Problems Establishing a Ministry of Indigenous Affairs in Ecuador

Friday, January 6, 2012: 2:30 PM
River North Room (Chicago Marriott Downtown)
Marc Becker, Truman State University
Politicians and political activists in Ecuador repeatedly sought to create a Ministry of Indigenous Affairs, but their efforts continually met with mixed results. The most serious attempts emerged in the 1940s during a period when liberal politicians created a national branch of the Interamerican Indigenist Institute (III) that had been founded at Pátzcuaro, Mexico several years earlier. Unfortunately, the 1940s were also a period of extreme political flux in Ecuador. Frequent changes in government placed efforts to create a Board of Indigenous Issues and Department of Indigenous Affairs as a first step toward a full-fledged Ministry in an extremely precarious state.
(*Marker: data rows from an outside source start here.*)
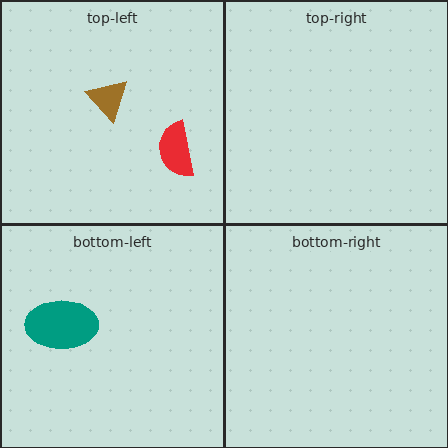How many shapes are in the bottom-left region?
1.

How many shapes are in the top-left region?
2.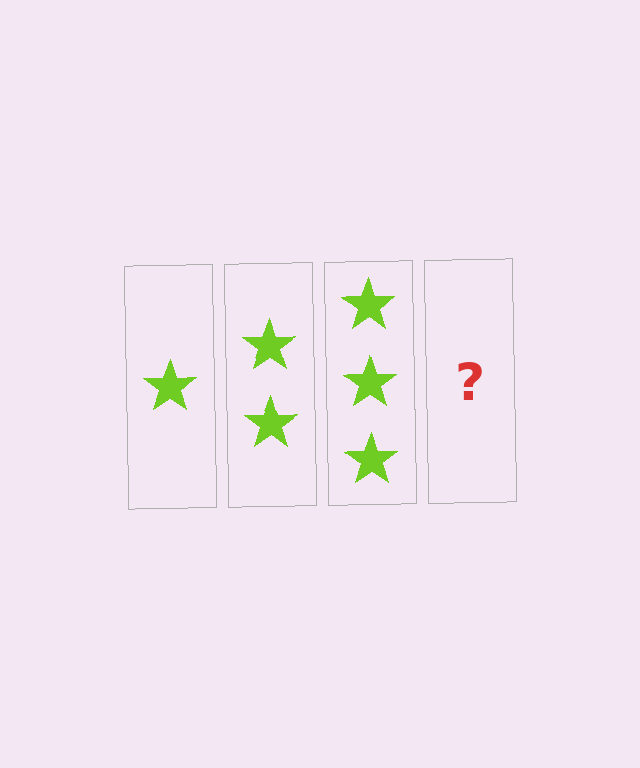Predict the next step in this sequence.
The next step is 4 stars.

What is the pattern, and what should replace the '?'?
The pattern is that each step adds one more star. The '?' should be 4 stars.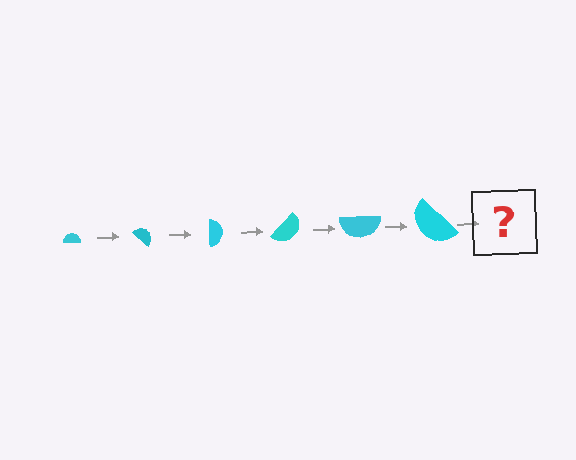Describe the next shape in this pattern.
It should be a semicircle, larger than the previous one and rotated 270 degrees clockwise from the start.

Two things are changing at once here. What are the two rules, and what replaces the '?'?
The two rules are that the semicircle grows larger each step and it rotates 45 degrees clockwise each step. The '?' should be a semicircle, larger than the previous one and rotated 270 degrees clockwise from the start.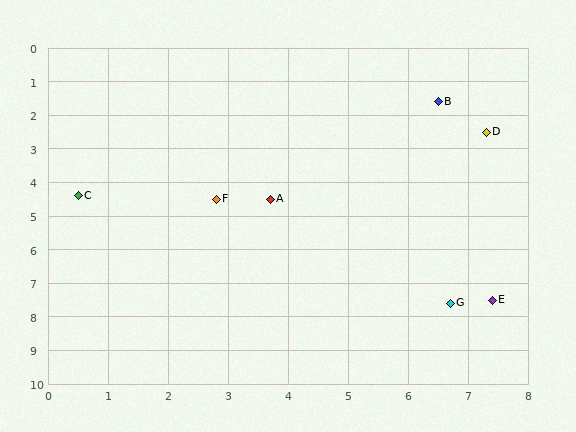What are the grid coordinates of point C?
Point C is at approximately (0.5, 4.4).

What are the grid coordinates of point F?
Point F is at approximately (2.8, 4.5).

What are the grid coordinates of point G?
Point G is at approximately (6.7, 7.6).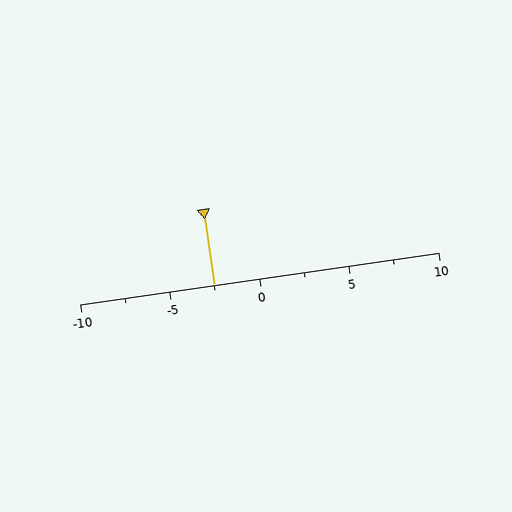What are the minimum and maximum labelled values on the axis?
The axis runs from -10 to 10.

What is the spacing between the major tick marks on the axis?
The major ticks are spaced 5 apart.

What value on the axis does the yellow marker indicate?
The marker indicates approximately -2.5.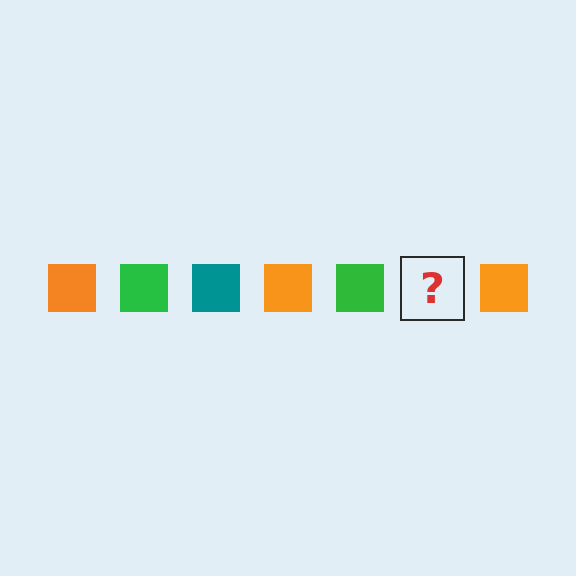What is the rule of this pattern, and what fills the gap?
The rule is that the pattern cycles through orange, green, teal squares. The gap should be filled with a teal square.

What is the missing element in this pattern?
The missing element is a teal square.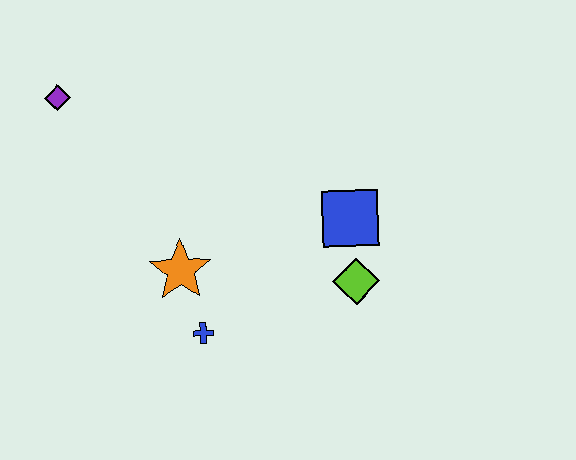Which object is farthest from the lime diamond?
The purple diamond is farthest from the lime diamond.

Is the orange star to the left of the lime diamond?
Yes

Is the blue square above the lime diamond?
Yes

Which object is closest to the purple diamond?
The orange star is closest to the purple diamond.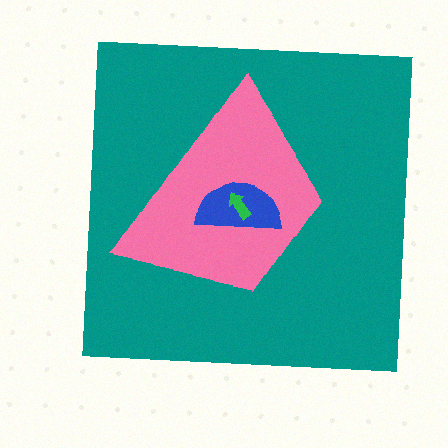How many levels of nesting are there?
4.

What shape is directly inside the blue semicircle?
The green arrow.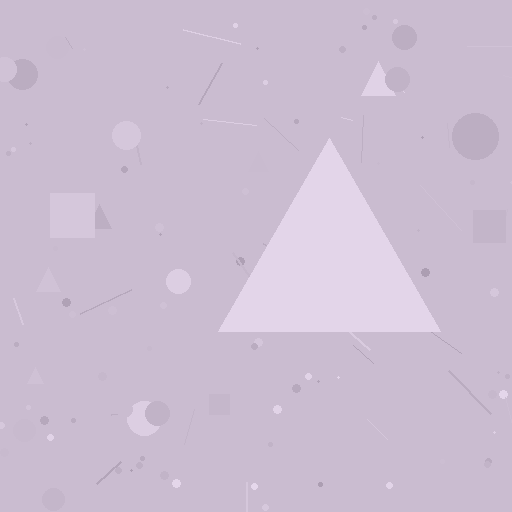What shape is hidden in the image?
A triangle is hidden in the image.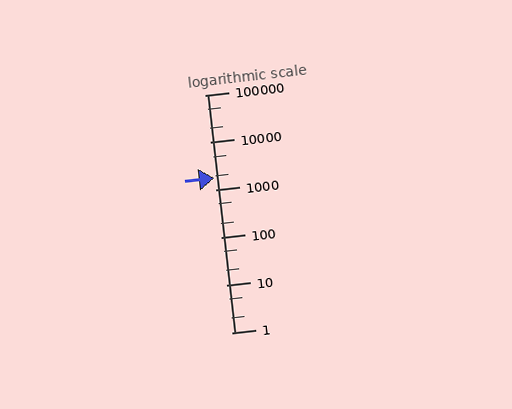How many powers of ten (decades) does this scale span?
The scale spans 5 decades, from 1 to 100000.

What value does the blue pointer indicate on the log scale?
The pointer indicates approximately 1800.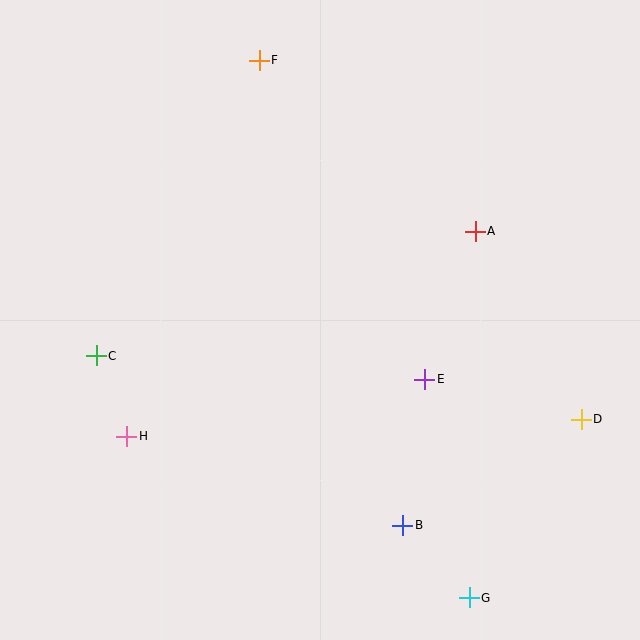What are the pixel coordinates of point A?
Point A is at (475, 231).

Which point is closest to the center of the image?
Point E at (425, 379) is closest to the center.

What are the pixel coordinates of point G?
Point G is at (469, 598).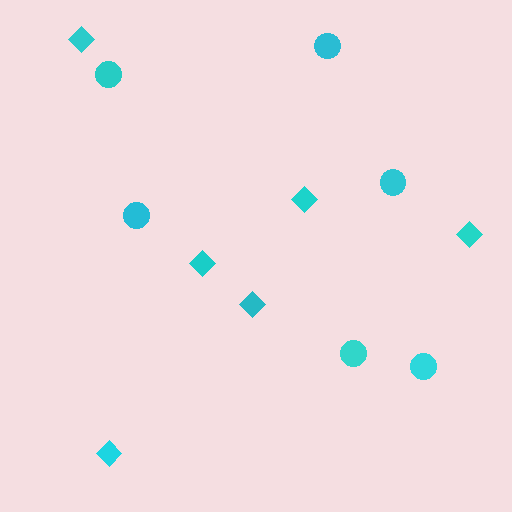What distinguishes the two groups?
There are 2 groups: one group of circles (6) and one group of diamonds (6).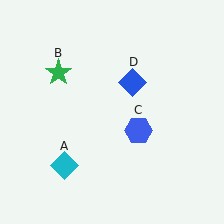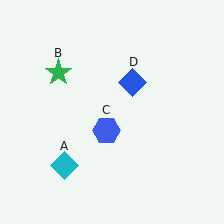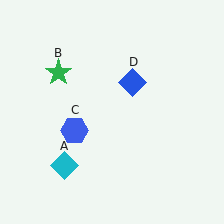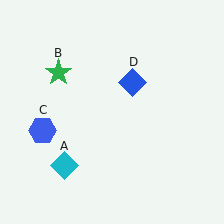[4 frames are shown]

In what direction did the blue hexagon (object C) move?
The blue hexagon (object C) moved left.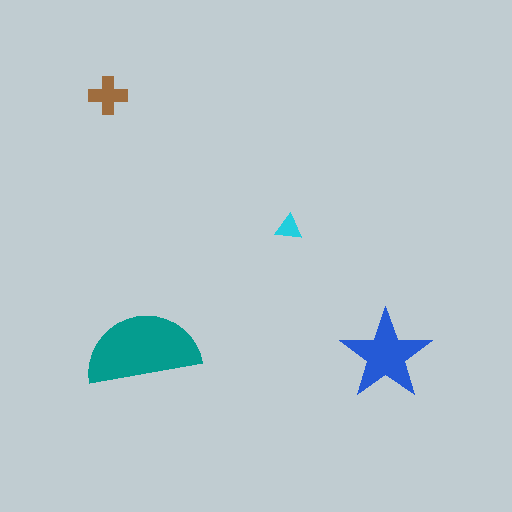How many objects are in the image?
There are 4 objects in the image.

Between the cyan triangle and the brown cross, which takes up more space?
The brown cross.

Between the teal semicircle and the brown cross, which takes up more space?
The teal semicircle.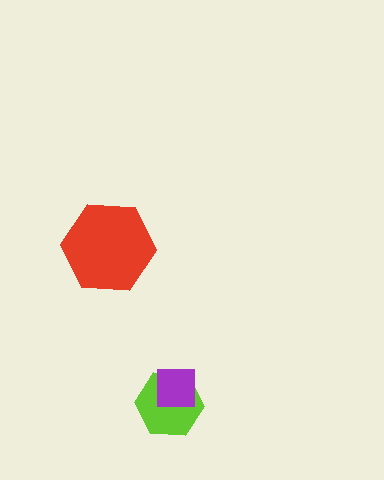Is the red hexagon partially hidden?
No, no other shape covers it.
A central problem was that their existence was dependent on the political sentiments and interests of the government, and politicians were not always committed to dedicating the necessary resources to these projects. The debates around the formation of such a ministry are representative of the broader problems that indigenistas faced in Ecuador. Typically those most committed to the creation of such a ministry were not liberal politicians dedicated to the assimilation of Indigenous peoples into a mestizo culture, but rather political radicals who struggled for their rights and liberation. A more fundamental problem, however, was the failure of those who advocated for such a ministry to gain the support of those who were to be the beneficiaries of its efforts. As a result, the debates over the ministry highlight a much broader pattern of excluding subalterns from political debates.